The increase in prescription opioid misuse and dependence is now a public health crisis in the UK. It is recognized as a whole-person problem that involves both the medical and the psychosocial needs of patients. Analyzing aspects of pathophysiology, emotional health, and social wellbeing associated with persistent opioid use after injury may inform safe and effective alleviation of pain while minimizing risk of misuse or dependence. Our objectives were to investigate patient factors associated with opioid use two to four weeks and six to nine months after an upper limb fracture.

Methods

A total of 734 patients recovering from an isolated upper limb fracture were recruited in this study.
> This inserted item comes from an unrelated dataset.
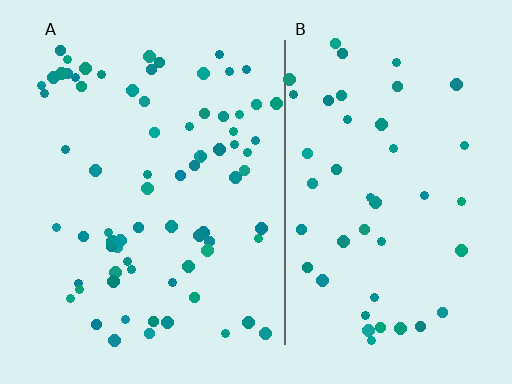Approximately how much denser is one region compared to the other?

Opioid prescription was documented retrospectively for the period preceding the injury, and prospectively at the two- to four-week post-injury visit and six- to nine-month post-injury visit. Bivariate and multivariate analysis sought factors associated with opioid prescription from demographics, injury-specific data, Patient Reported Outcome Measurement Instrumentation System (PROMIS), Depression computer adaptive test (CAT), PROMIS Anxiety CAT, PROMIS Instrumental Support CAT, the Pain Catastrophizing Scale (PCS), the Pain Self-efficacy Questionnaire (PSEQ-2), Tampa Scale for Kinesiophobia (TSK-11), and measures that investigate levels of social support.